THE COVE. Catherine Coulter

She nodded slowly, but he didn’t think he had ever seen such fear on a face in all his years.

He was glad she had a wig. No one could forget her face, and the good Lord knew it had been flashed on TV enough times recently.

6

DAVID MOUNTEBANK HAD hated his name ever since he’d looked it up in the dictionary and read it meant boastful and unscrupulous. Whenever he met a big man, a big man who looked smart, and he had to introduce himself, he held himself stiff and wary, waiting to see if the guy would make a crack. He braced himself accordingly as he introduced himself to the man before him now.

“I’m Sheriff David Mountebank.”

The man stuck out his hand. “I’m James Quinlan, Sheriff Mountebank. This is Susan Brandon. We were together when we found the woman’s body two hours ago.”

“Ms. Brandon.”

“Won’t you be seated, Sheriff?”

He nodded, took his hat off, and relaxed into the soft sofa cushions. “The Cove’s changed,” he said, looking around Amabel’s living room as if he’d found himself in a shop filled with modern prints that gave him indigestion. “It seems every time I come here, it just keeps looking better and better. How about that?”

“I wouldn’t know,” Quinlan said. “I’m from L.A.”

“You live here, Ms. Brandon? If you do, you’ve got to be the youngest sprout within the town limits, although there’s something of a subdivision growing over near the highway. Don’t know why folks would want to live near the highway. They don’t come into The Cove except for ice cream, leastwises that’s what I hear.”

“No, Sheriff. I’m visiting my aunt. Just a short vacation. I’m from Missouri.”

Sheriff Mountebank wrote that down in his book, then sat back, scratched his knees, and said, “The medical examiner’s over at Doc Spiver’s house checking out the dead woman. She’d been in the water a good while, at least eight hours, I’d say.”

“I know when she died,” Sally said.

The sheriff merely smiled at her and waited. It was a habit of his, just waiting, and sure enough, everything he ever wanted to hear would pop out of a person’s mouth just to fill in the silence.

He didn’t have to wait long this time because Susan Brandon couldn’t wait to tell him about the screams, about how her aunt had convinced her it was just the wind that first night, but last night she’d known-just known-it was a woman screaming, a woman in pain, and then that last scream, well, someone had killed her.
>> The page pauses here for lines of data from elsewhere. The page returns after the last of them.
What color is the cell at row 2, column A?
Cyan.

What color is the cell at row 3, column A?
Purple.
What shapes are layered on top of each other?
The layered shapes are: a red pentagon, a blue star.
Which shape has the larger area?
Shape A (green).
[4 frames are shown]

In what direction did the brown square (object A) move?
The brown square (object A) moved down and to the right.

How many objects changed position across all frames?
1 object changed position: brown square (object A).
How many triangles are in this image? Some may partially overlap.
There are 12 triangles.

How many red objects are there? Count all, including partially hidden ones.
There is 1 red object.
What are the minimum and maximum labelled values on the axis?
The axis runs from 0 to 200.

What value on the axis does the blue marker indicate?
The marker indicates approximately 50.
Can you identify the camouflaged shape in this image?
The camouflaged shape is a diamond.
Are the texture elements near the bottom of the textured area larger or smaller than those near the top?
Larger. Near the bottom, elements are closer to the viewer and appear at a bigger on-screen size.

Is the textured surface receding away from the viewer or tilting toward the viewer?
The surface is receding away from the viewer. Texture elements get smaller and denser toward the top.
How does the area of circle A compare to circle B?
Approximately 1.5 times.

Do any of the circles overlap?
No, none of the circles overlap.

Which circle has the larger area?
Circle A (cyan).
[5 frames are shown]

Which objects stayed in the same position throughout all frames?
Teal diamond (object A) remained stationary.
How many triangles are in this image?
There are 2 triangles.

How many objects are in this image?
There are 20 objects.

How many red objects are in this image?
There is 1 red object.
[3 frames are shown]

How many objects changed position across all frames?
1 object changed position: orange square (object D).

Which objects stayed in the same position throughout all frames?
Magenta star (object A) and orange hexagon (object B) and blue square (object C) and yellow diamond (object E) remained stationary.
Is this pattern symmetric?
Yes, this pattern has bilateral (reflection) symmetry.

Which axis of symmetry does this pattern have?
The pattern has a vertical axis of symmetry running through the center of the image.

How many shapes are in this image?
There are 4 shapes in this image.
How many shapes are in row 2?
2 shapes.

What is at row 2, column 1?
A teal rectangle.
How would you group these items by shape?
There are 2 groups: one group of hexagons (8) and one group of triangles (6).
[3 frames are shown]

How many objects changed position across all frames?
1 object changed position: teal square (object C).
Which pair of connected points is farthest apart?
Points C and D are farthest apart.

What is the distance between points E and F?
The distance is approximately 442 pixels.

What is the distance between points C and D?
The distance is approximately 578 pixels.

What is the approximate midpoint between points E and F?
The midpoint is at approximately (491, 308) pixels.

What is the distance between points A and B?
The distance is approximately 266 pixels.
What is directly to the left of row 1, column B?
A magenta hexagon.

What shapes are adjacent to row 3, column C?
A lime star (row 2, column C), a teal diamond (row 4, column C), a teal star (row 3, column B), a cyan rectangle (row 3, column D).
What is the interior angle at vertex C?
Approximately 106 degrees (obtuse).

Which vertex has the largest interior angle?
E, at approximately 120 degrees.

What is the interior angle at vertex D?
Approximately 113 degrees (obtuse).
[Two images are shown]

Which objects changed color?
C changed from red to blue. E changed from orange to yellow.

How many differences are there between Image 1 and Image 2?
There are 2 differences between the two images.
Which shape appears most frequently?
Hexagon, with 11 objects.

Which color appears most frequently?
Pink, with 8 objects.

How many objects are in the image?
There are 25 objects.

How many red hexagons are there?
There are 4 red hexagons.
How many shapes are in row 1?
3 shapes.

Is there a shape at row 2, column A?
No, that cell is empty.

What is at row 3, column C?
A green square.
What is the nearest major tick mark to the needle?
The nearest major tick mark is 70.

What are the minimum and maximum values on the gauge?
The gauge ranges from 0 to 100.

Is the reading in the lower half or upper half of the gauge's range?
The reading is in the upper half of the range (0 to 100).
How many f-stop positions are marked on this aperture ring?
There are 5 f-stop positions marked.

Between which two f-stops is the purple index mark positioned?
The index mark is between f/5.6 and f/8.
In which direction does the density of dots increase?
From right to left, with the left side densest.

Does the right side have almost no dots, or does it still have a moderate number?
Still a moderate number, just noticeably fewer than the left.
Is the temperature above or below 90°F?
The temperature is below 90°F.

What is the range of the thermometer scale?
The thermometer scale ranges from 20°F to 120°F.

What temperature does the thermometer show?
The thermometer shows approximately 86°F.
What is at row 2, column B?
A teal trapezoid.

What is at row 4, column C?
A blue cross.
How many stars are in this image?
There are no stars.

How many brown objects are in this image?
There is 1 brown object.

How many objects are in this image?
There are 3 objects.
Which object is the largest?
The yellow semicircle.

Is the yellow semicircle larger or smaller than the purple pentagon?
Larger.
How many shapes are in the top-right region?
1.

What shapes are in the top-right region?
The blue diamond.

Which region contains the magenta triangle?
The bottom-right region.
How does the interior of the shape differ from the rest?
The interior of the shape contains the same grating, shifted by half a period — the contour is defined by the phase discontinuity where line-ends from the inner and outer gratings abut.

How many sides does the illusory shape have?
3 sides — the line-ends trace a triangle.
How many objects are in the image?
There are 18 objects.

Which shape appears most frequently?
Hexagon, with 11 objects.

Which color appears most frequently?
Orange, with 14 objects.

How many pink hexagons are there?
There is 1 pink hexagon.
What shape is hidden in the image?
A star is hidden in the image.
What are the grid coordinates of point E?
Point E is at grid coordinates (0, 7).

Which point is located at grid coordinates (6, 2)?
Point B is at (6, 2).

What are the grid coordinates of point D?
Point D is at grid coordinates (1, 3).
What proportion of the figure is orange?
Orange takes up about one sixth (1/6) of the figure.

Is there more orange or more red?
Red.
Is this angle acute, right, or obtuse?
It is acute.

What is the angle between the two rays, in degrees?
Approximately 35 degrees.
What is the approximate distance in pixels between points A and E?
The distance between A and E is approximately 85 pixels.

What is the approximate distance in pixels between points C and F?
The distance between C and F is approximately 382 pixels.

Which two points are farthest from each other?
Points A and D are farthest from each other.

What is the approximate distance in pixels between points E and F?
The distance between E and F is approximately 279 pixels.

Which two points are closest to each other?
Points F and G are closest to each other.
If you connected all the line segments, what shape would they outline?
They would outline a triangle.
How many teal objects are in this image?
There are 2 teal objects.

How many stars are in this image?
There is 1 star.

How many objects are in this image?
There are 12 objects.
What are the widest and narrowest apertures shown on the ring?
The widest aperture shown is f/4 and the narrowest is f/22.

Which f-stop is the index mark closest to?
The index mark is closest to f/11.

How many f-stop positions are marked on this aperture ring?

“What time was that? Do you remember, Ms. Brandon?”

“It was around 2:05 in the morning, Sheriff. That’s when my aunt went along with me and called Reverend Vorhees.”

“She called Hal Vorhees?”

“Yes. She said he was just about the youngest man and the most physically able. He brought over three elderly men with him. They searched but couldn’t find anything.”

“That was probably the same group that’s over at Doc Spiver’s. They were all just sitting around looking at each other. This kind of thing hits a small town like The Cove real hard.”

David Mountebank took down their names. He said without preamble, without softening, “Why are you wearing a black wig, Ms. Brandon?”

Without pause she said, “I’m having chemotherapy, Sheriff. I’m nearly bald.”

“I’m sorry.”

“That’s all right.”

At that moment, Quinlan knew he would never again underestimate Sally Brainerd. He wasn’t particularly surprised that the sheriff could tell it was a wig. She was frankly ludicrous in that black-as-sin wig that made her look like Elvira, Mistress of the Dark. No, she was even paler than Elvira. He was impressed that the sheriff had asked her about the wig. Just maybe there’d be a prayer of finding out who the woman was and who had killed her. He could see that David Mountebank wasn’t stupid.

“Doc Spiver thinks this is all a tragic accident,” the sheriff said, writing with his pencil on his pad even as he spoke.

James said, “The good doctor is nearly blind. He could have just as easily been examining the table leg and not the dead woman.”